What if Guy Fawkes had succeeded?
- Tim Hasker
- Nov 6, 2022
- 3 min read

"My lords and members of the house of c...." before the King can finish his introduction to the state opening of parliament he is interrupted by the rumble of explosions under his throne. By the time he realises what is happening, it's too late - the House of Lords is engulfed in a fireball that kills the King, his heir Henry and much of the protestant establishment.

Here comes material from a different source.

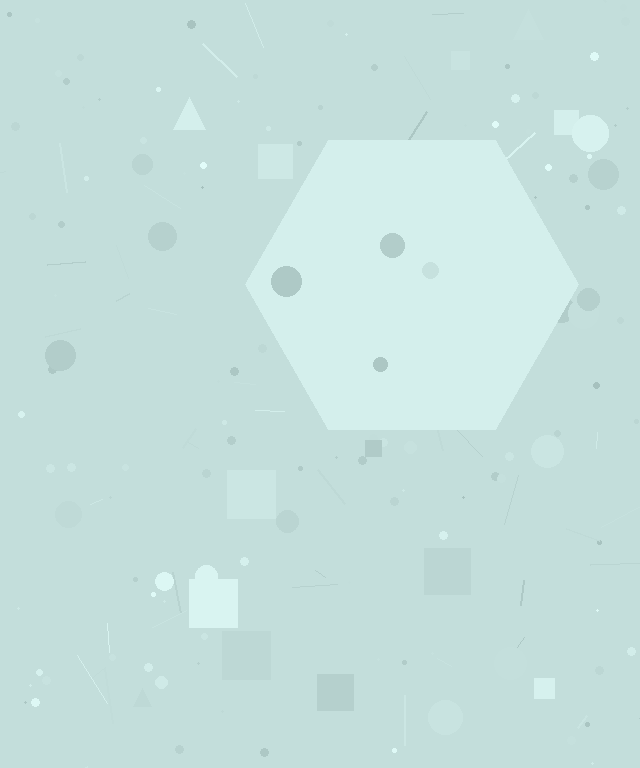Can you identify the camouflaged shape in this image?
The camouflaged shape is a hexagon.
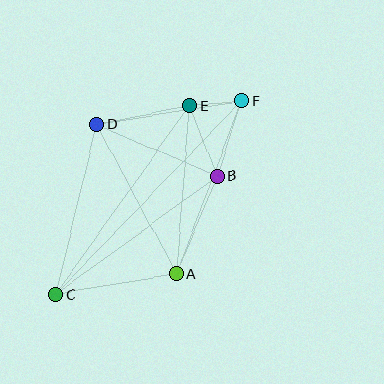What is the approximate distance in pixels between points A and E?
The distance between A and E is approximately 169 pixels.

As the capital descended into chaos, two children are about to have their lives turned upside down as they are used as pawns in the civil war that is to follow. Charles Stuart, aged 5 was deemed too young and sickly to join his father and older brother in London for the state opening - instead he was left in Oxford where the royals had retreated to escape the threat of plague. It's Tuesday 6th November by the time news arrives in Oxford of the disaster at Westminster, Charles is too young to understand what is going on but he does notice his mother's distress and how everyone is now bowing to him. King James I of England and VI of Scotland was paranoid about assassination attempts and his chief adviser had been investigating several potential plots. In order to secure a protestant succession if one of these attempts succeeded James' wife Queen Anne of Denmark also stayed in Oxford to act as regent for the young King Charles.
The situation escalated quicker for James' eldest daughter Elizabeth; the nine year old princess was at Coombe Abbey, Warwickshire when an armed party led by gunpowder plotter Everard Digby took her into their 'protection'. From there she was delivered to Henry Percy Earl of Northumberland who informed her that she was now Queen Elizabeth I of Scotland and II of England. To coincide with this power grab the Catholic plotters had planned a series of uprisings throughout the midlands to secure key infrastructure and generate public support for their new puppet Queen.
As Birmingham, Warwick and Coventry burn in Catholic uprisings, Queen Anne is made aware of how the plotters who have just murdered her husband and son are now using her daughter to usurp the throne and drag England back to Rome. In this crucial moment Queen Anne makes a fatal error in judgment. When James died on 5th November 1605 he had only been King of England for 2 years after the death of Queen Elizabeth I - he had been King James VI of Scotland since 1567 and therefore his power base was securer in north of the border. Queen Anne judged that her son would be safer among his Scottish subjects and his court moved to Edinburgh mid-November; this left a power vacuum which Percy and the other conspirators capitalised on.
On Monday 12th November with fires in the rubble of parliament still smouldering Elizabeth was crowned Queen of England in Westminster Abbey with all the regalia of state. A week later Charles was crowned at St Giles Cathedral in Edinburgh; both had been proclaimed monarch of England, Scotland and Ireland. Over the following decade the British isles would descend into a bloody civil war which turned brother against sister, mother against daughter and the peoples of these islands against each other - it would be the bloodiest conflict in British history.
The above account is obviously fiction, King James didn't die on 5th November 1605 and the gunpowder plot failed. We are all familiar with the story of Guy Fawkes and how he was discovered with the barrels of gunpowder in the cellars under parliament. What is often forgotten as we remember remember the 5th of November is what Fawkes and his fellow conspirators hoped to achieve by blowing up parliament and the King - the consequences if they had succeeded is one of the great 'what ifs' of history.